Let's first check we're working with a similar version of scikit-learn:

In [None]:
sklearn.__version__

### Data preparation

Let's define the input (x) and output (y) of our model. `reshape` helps to turn our data into the format that the functions for training a model requires.

In [None]:
x = df_clean['carat'].values.reshape(-1, 1)
y = df_clean['price'].values

We keep 25% of our data as test set. The rest corresponds to our training data. Setting a random state will return the same splits each time the code is run. If not set, it will choose a different randomised split each time it is run.

In [None]:
x_train, x_test, y_train, y_test = train_test_split(x, y, test_size=0.25, random_state=100)

### Model 1

We start with the simplest model possible: a straight line.

In [None]:
model = LinearRegression()

Let's train the model on the training set.

In [None]:
model.fit(x_train, y_train)

Now let's look at the score of our model on the test set (0 being the worst, 1 the best score).

In [None]:
model.score(x_test, y_test)

We can plot the model on top of the data to get a better idea at what the model can do.

In [None]:
x_plot = np.linspace(0.2, 3, 100).reshape(-1, 1)
y_plot = model.predict(x_plot)

In [None]:
fig, ax = plt.subplots(1, 1, figsize=(12, 12))
df.plot(x='carat', y='price', kind='scatter', alpha=0.05, ax=ax)
ax.plot(x_plot, y_plot, color='red')

Or even better, we can compute the residuals on the test set. Residuals are the difference between predicted and true data.

In [None]:
y_pred = model.predict(x_test)
y_res = y_pred - y_test

In [None]:
ax = sns.histplot(y_res)
ax.set(xlabel='Residuals');

In [None]:
mean_squared_error(y_test, y_pred)

We can see that despite a decent score, the model shows large residuals.

### Model 2

The trend between carat and price is not linear, but slightly skewed. We can take that into account by training the regression on transformed data.

In [None]:
model = TransformedTargetRegressor(regressor=LinearRegression(),
                                   transformer=QuantileTransformer())

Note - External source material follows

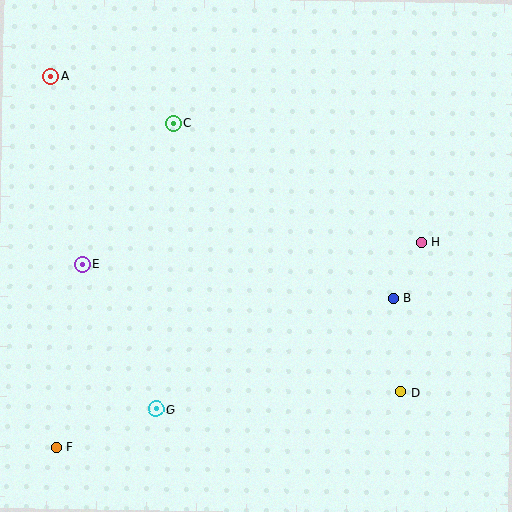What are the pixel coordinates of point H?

Let's train the new model.

In [None]:
model.fit(x_train, y_train)

Unfortunately, the score gets worse.

In [None]:
model.score(x_test, y_test)

Let's have a closer look at the model.

In [None]:
x_plot = np.linspace(0.2, 3, 100).reshape(-1, 1)
y_plot = model.predict(x_plot)

In [None]:
fig, ax = plt.subplots(1, 1, figsize=(12, 12))
df.plot(x='carat', y='price', kind='scatter', alpha=0.05, ax=ax)
ax.plot(x_plot, y_plot, color='red')

And at the residuals, which seem also worse than with the linear model alone.

In [None]:
y_pred = model.predict(x_test)
y_res = y_pred - y_test

In [None]:
ax = sns.histplot(y_res)
ax.set(xlabel='Residuals');

In [None]:
mean_squared_error(y_test, y_pred)

At this stage, it seems that a model complex model won't do. What we need instead is more information, so more inputs. Trying to include the color and clarity would be an interesting next step.